March 16, 2024

Jamie G. McWilliam (Harvard Law School J.D. '22) has posted A Classical Legal Interpretation of the Second Amendment (28 Tex. Rev. L. & Pol. 101 (2024)) (52 pages) on SSRN.  Here is the abstract:

Modern arguments for a broad right to keep and bear arms protected by the Second Amendment usually fall under the auspices of textualism, originalism, or “history and tradition.” Meanwhile, some who advance a natural-law-focused method of interpretation, such as common good constitutionalism, may be quick to throw this right away under their view of the “common good.” This Article argues that applying a natural-law-focused interpretive framework to the Second Amendment actually requires a right that originalists could likely agree with.
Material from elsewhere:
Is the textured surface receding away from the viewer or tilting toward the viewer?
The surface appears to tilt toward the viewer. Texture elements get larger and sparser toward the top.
The Second Amendment was a determination, by the Founders, of the ius naturale principle of self-defense. This principle promotes a “common good” that is simultaneously individual—defense against immediate personal violence—and collective—defense of the nation against foreign aggressors and unjust rulers, both of whom would act against the common good. Applying this framework results in an interpretation that supports a strong right to keep and bear arms, while simultaneously justifying many of the historical limitations that have been put forward to argue against such a right.

Impressive.  I'm not sure, though, why this is not originalism.